Diagnostic Injections as a Confirmation Tool
When the picture is still unclear, or when your provider wants to confirm that the hip joint itself (rather than a nearby structure) is the true source of pain, a diagnostic injection can help. A numbing agent is injected directly into the hip joint under imaging guidance. You then perform the activities that normally provoke your pain.
A positive response is defined as 75% or greater improvement in pain after the injection. Research shows that patients who meet this threshold go on to have significantly better outcomes after hip arthroscopy compared to those with a weaker response. In other words, the injection serves double duty: it confirms the diagnosis and helps predict whether surgery is likely to help.

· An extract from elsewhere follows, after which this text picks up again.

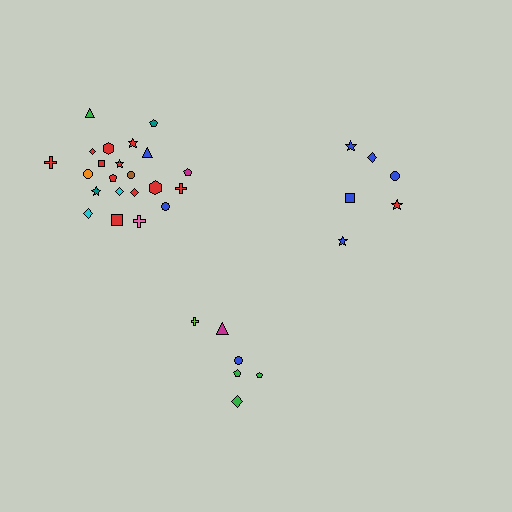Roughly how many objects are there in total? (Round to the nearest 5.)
Roughly 35 objects in total.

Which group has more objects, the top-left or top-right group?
The top-left group.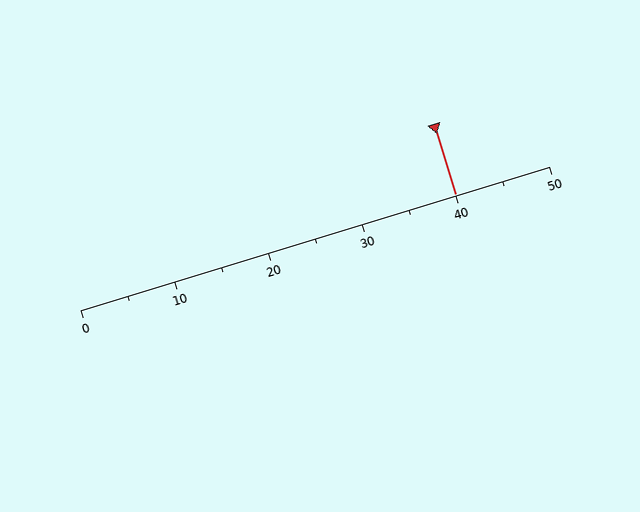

Conditions That Mimic Hip Impingement
Groin and hip pain have a long list of possible causes, and several conditions overlap significantly with FAI in how they present. Hip dysplasia, where the socket is too shallow, can cause similar motion-related groin pain. Iliopsoas tendinitis produces front-of-hip pain that worsens with flexion. Greater trochanteric bursitis and gluteal tendinopathy cause pain on the outer hip that can be confused with the C-sign region. Snapping hip syndrome creates audible or palpable clicking that mimics the mechanical symptoms of impingement.
Less obvious mimics include lumbar radiculopathy, where a pinched nerve in the lower back refers pain into the hip or groin, and avascular necrosis of the femoral head, which causes progressive hip pain without a clear mechanical trigger. Even iliotibial band syndrome can be mistaken for hip pathology. This is why the diagnostic process involves layering symptoms, exam findings, and imaging rather than relying on any single piece of evidence. Each step narrows the list until the picture becomes clear.